Les événements politiques l'ayant obligé de quitter la magistrature, il
revint en 1870 se fixer à Angoulême, dans la maison paternelle, et se fit
inscrire de nouveau au barreau de cette ville. La profonde honnêteté de
son caractère, ses connaissances juridiques, l'autorité de sa parole, lui
acquirent bientôt la confiance de ses concitoyens : il ne tarda pas à être
l'un des avocats les plus recherchés et il obtint les honneurs du
Bâtonnat.
Malgré ses occupations professionnelles, il ne négligeait pas la géologie
et c'est vers cette époque qu'il inaugura ce qu'il appelait sa campagne
des profils. Muni de permis, que les compagnies de chemins de fer avaient
gracieusement mis à sa disposition, il explora, tranchée par tranchée,
toutes les lignes de l'Orléans, des Charentes et de l'État qui
traversaient la région. De chacune, il releva avec soin la coupe
détaillée, notant couche par couche les fossiles qui les habitaient et en
déduisant la position qu'elles devaient occuper dans le cadre de sa
classification. 11 fit le même travail sur les falaises de la Gironde et
le poursuivit au fur et à mesure de l'achèvement des nouvelles voies qui
s'ouvraient. Les résultats de ces recherches minutieuses parurent dans une
série de notes débutant en 1873 et se continuèrent jusqu'en 1892, époque à
laquelle fut livrée la ligne d'Angoulême à Marmande.
Les nombreuses observations recueillies dans ses courses l'amenèrent enfin
à en coordonner l'ensemble dans un magistral mémoire sur le terrain
crétacé du Sud-Ouest, paru en 1857 dans les Mémoires de notre Société.
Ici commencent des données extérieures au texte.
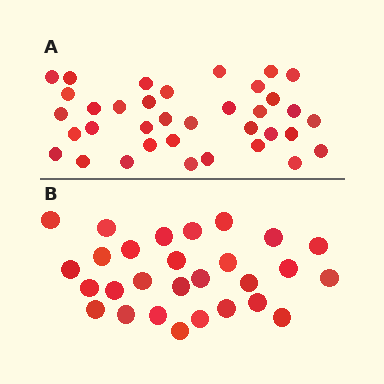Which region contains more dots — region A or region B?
Region A (the top region) has more dots.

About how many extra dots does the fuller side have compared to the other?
Region A has roughly 8 or so more dots than region B.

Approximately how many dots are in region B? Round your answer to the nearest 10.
About 30 dots. (The exact count is 28, which rounds to 30.)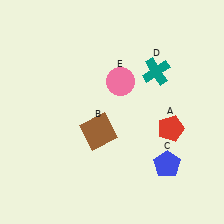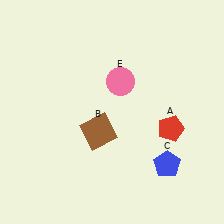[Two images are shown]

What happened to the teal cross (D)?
The teal cross (D) was removed in Image 2. It was in the top-right area of Image 1.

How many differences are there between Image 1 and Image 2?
There is 1 difference between the two images.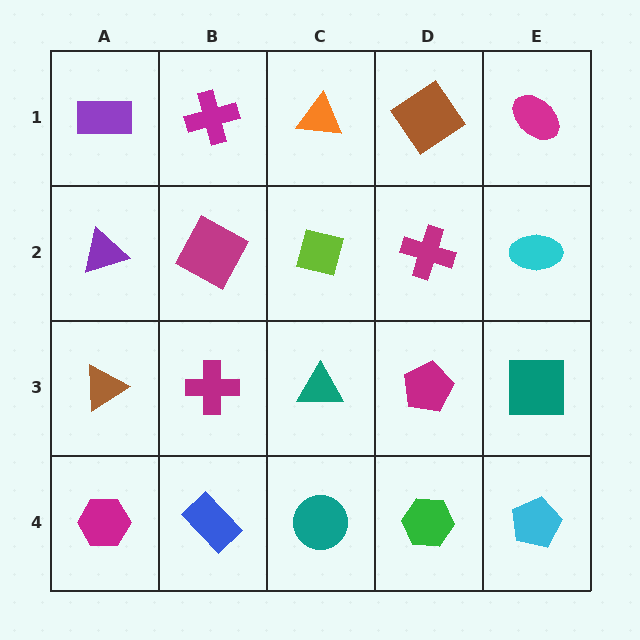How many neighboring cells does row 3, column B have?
4.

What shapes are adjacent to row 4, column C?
A teal triangle (row 3, column C), a blue rectangle (row 4, column B), a green hexagon (row 4, column D).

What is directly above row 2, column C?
An orange triangle.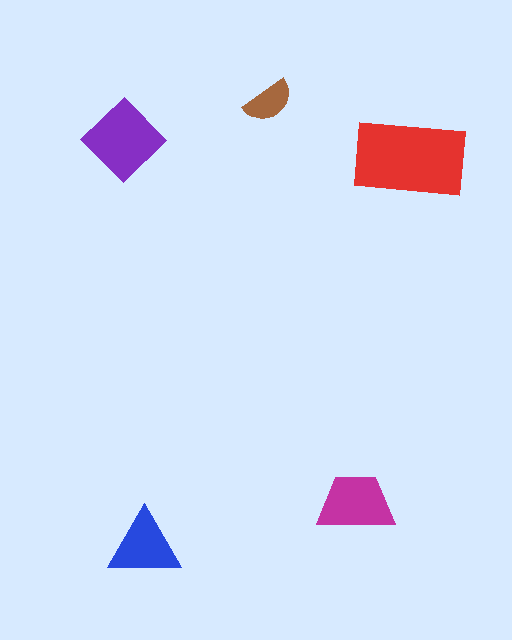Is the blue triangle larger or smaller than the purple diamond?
Smaller.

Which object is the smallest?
The brown semicircle.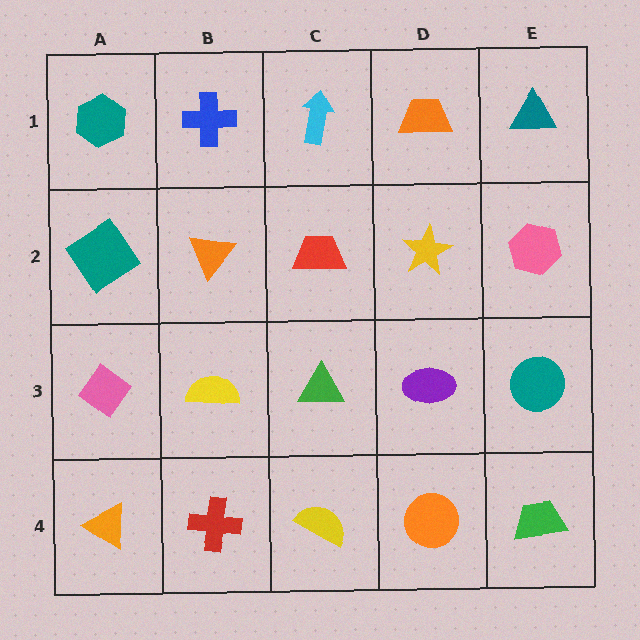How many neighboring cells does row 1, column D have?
3.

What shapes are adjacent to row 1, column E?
A pink hexagon (row 2, column E), an orange trapezoid (row 1, column D).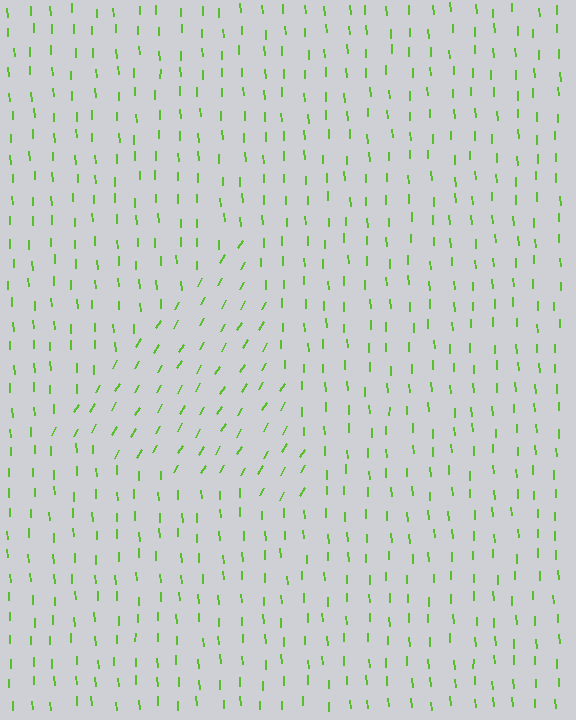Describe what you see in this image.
The image is filled with small lime line segments. A triangle region in the image has lines oriented differently from the surrounding lines, creating a visible texture boundary.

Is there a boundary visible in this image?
Yes, there is a texture boundary formed by a change in line orientation.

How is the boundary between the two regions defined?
The boundary is defined purely by a change in line orientation (approximately 33 degrees difference). All lines are the same color and thickness.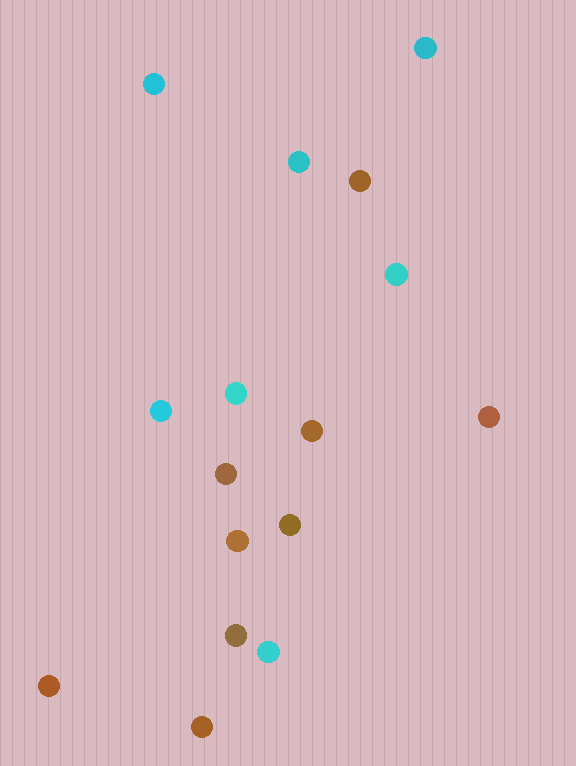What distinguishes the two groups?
There are 2 groups: one group of cyan circles (7) and one group of brown circles (9).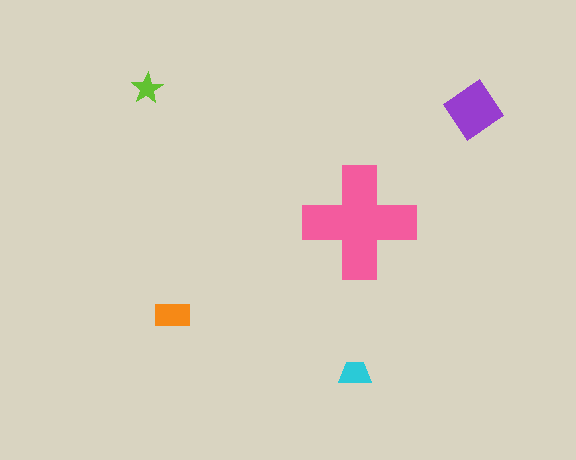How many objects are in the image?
There are 5 objects in the image.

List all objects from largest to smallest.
The pink cross, the purple diamond, the orange rectangle, the cyan trapezoid, the lime star.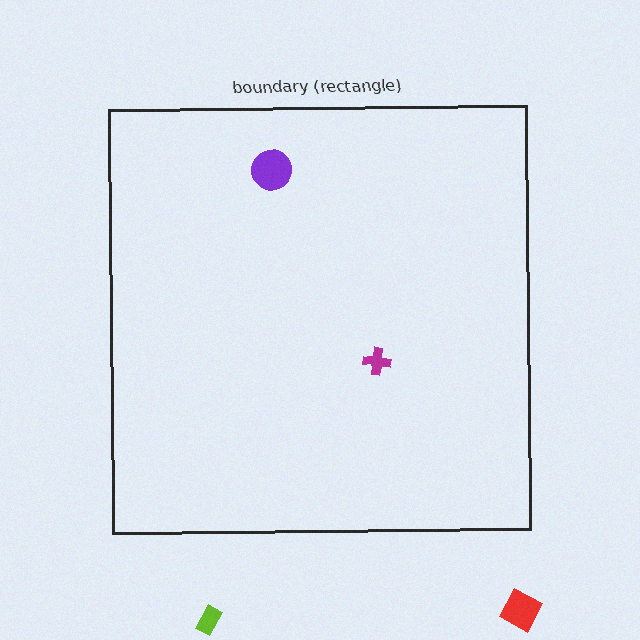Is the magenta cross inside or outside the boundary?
Inside.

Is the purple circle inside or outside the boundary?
Inside.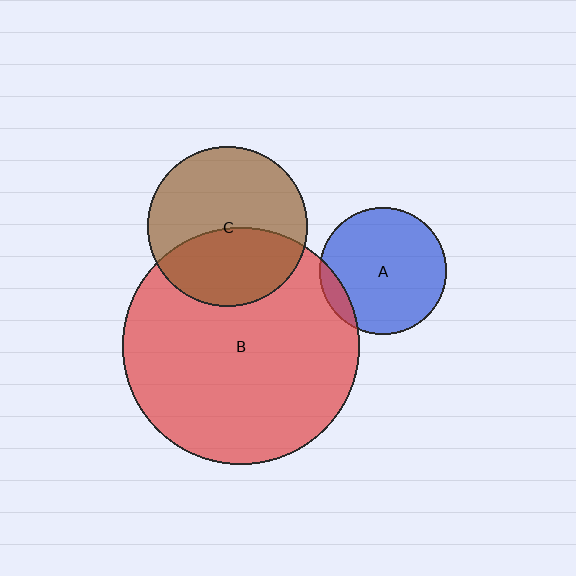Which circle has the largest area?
Circle B (red).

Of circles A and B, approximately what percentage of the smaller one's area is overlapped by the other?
Approximately 10%.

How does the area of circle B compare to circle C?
Approximately 2.2 times.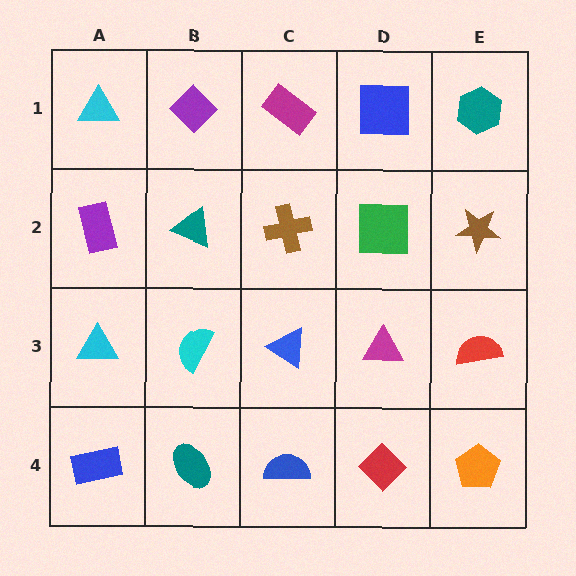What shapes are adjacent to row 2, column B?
A purple diamond (row 1, column B), a cyan semicircle (row 3, column B), a purple rectangle (row 2, column A), a brown cross (row 2, column C).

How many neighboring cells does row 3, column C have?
4.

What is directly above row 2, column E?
A teal hexagon.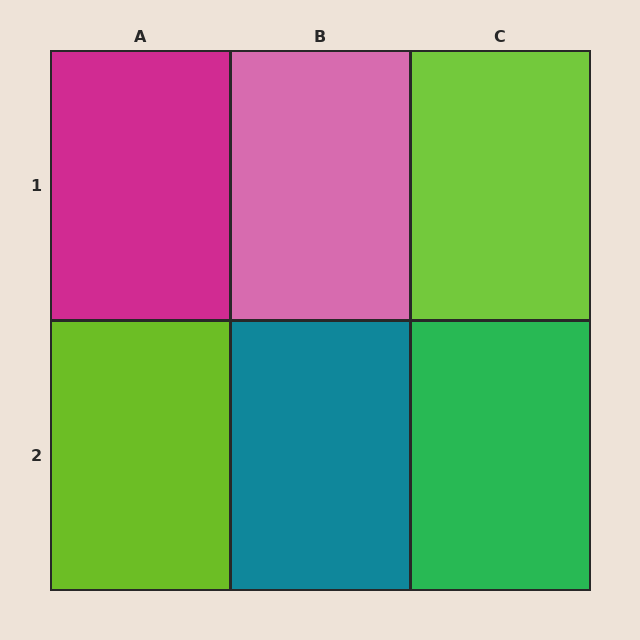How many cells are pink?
1 cell is pink.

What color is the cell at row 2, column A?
Lime.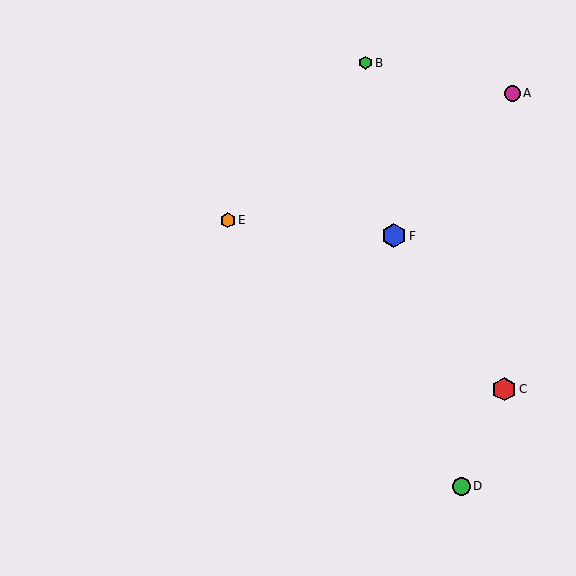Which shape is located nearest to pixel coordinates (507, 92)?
The magenta circle (labeled A) at (512, 93) is nearest to that location.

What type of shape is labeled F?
Shape F is a blue hexagon.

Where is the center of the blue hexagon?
The center of the blue hexagon is at (394, 236).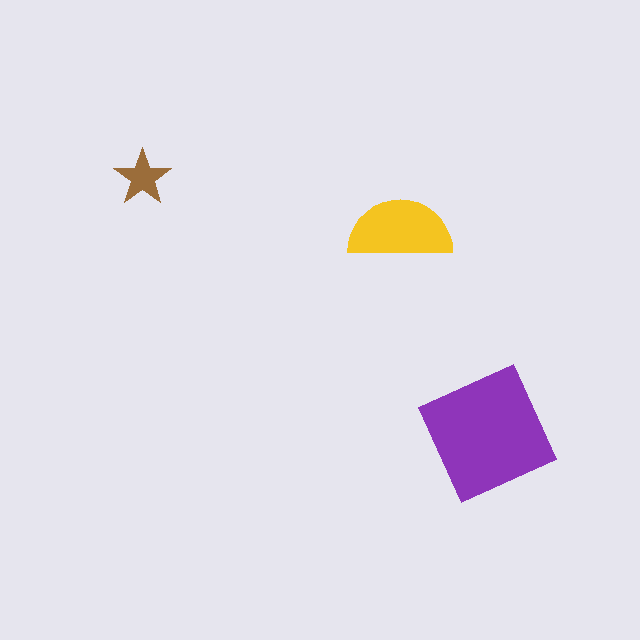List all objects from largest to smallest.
The purple square, the yellow semicircle, the brown star.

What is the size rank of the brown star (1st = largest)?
3rd.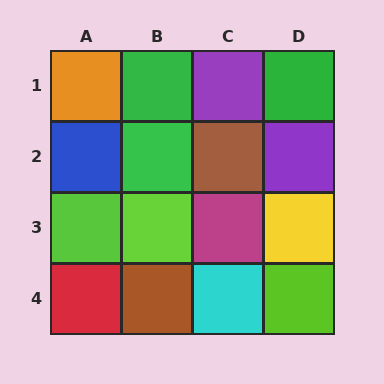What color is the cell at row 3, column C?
Magenta.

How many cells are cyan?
1 cell is cyan.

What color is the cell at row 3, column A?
Lime.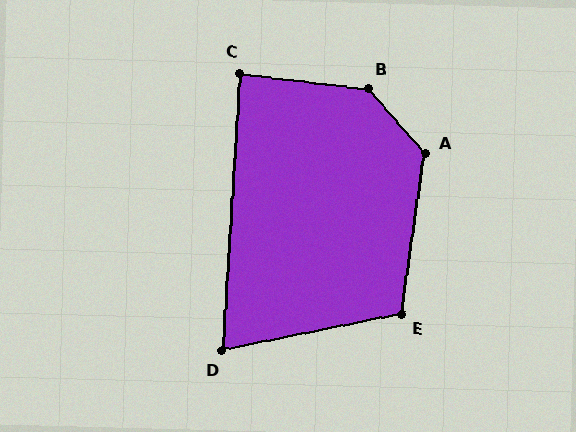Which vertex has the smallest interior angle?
D, at approximately 75 degrees.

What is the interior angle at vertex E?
Approximately 110 degrees (obtuse).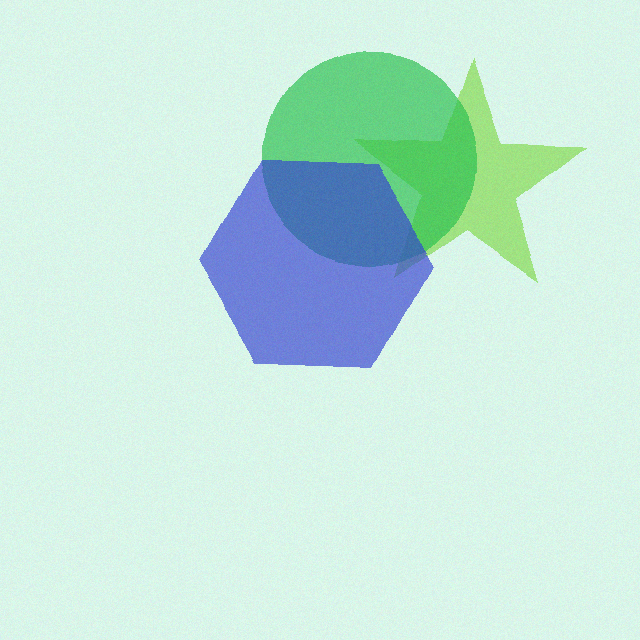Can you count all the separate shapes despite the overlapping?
Yes, there are 3 separate shapes.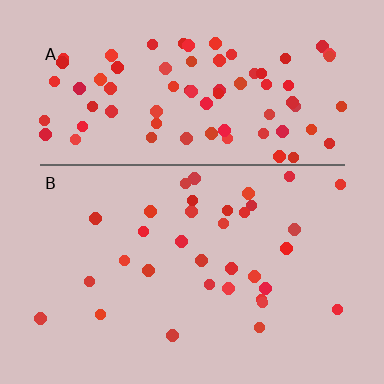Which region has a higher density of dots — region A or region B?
A (the top).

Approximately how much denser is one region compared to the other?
Approximately 2.4× — region A over region B.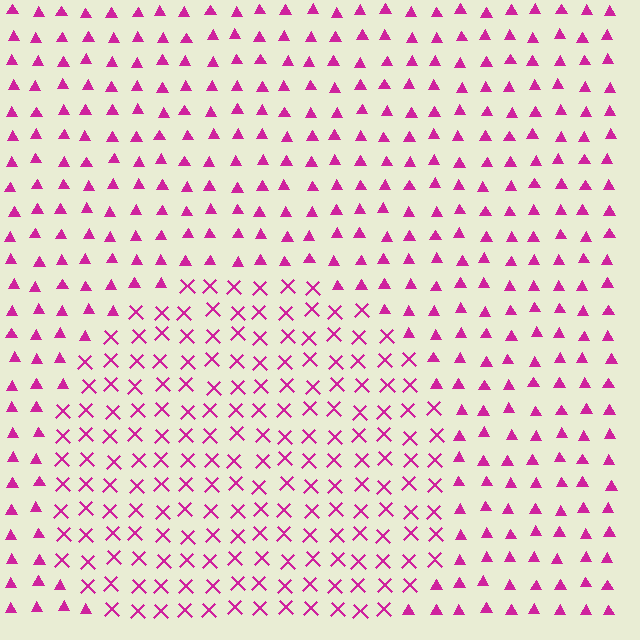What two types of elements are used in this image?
The image uses X marks inside the circle region and triangles outside it.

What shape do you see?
I see a circle.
Le point de départ de ce travail consiste en une série de tableaux de
synchronisme qui donnent, pour une suite de nombreuses localités prises en
allant du Nord-Est au Sud-Ouest, c'est-à-dire de la Charente-Inférieure au
Lot, la coupe détaillée des couches crétacées. Le texte forme la synthèse
de cet ensemble de données ; il résume les caractères utilisées pour fixer
avec une précision plus rigoureuse la définition des étages créés par
Coquand et subdiviser ceux-ci en zones dont chacune possède un faciès
spécial et une faune particulière.
L'ensemble des observations relatives à la puissance des couches et à leur
nature, est réuni dans un tableau fort suggestif qui fait ressortir à
première vue les modifications qu'elles éprouvent à travers la région
étudiée. Ce schéma est probablement le premier, ou certainement un des
premiers, qui ait été établi dans cet ordre d'idées : aujourd'hui il n'est
guère de mémoires où nous n'en rencontrions de semblables. Mais il ne faut
pas oublier qu'à l'époque où Arnaud publiait le sien, le principe de la
variation latérale des faciès était une nouveauté audacieuse. Nous voyons
donc Arnaud affirmer ici de nouveau les idées qu'il avait précédemment
émises de nouveau encore, il fait remarquer que « nulle part les divisions
qu'il avait tracées ne correspondaient à une extinction absolue et au
renouvellement intégral de la vie organique... ; que, plus ou moins
affaibli, le lien paléontologique n'en persiste pas moins dans toute la
série des périodes crétacées ».
Arnaud n'avait pas moins nettement entrevu la grandeur des phénomènes
d'érosion et, à une époque où l'on se plaisait à considérer les
affleurements des couches comme représentant les rivages des anciennes
mers, il écrivait : « les dénudations opérées à la surface du sol, ont
modifié l'extension apparente des étages et ne permettent plus d'en suivre
les limites primitives » ; et, plus loin, il ajoutait : « les golfes
jurassiques qui festonnent le pourtour du bassin représentent, non des
promontoires émergés au moment du dépôt de la Craie, mais les axes dénudés
des dénivellations postérieures ».
Le mémoire d'Arnaud se termine par une partie paléontologique dans
laquelle une série de tableaux donnent l'inventaire détaillé pour les
genres les plus importants, Céphalopodes, Ostracées, Rudistes,
Brachiopodes et Echinodermes, des espèces recueillies dans la Craie du
Sud-Ouest avec l'indication des zones où elles ont été rencontrées. La
description d'un certain nombre d'espèces nouvelles montre qu'Arnaud était
non moins perspicace en paléontologie qu'en stratigraphie.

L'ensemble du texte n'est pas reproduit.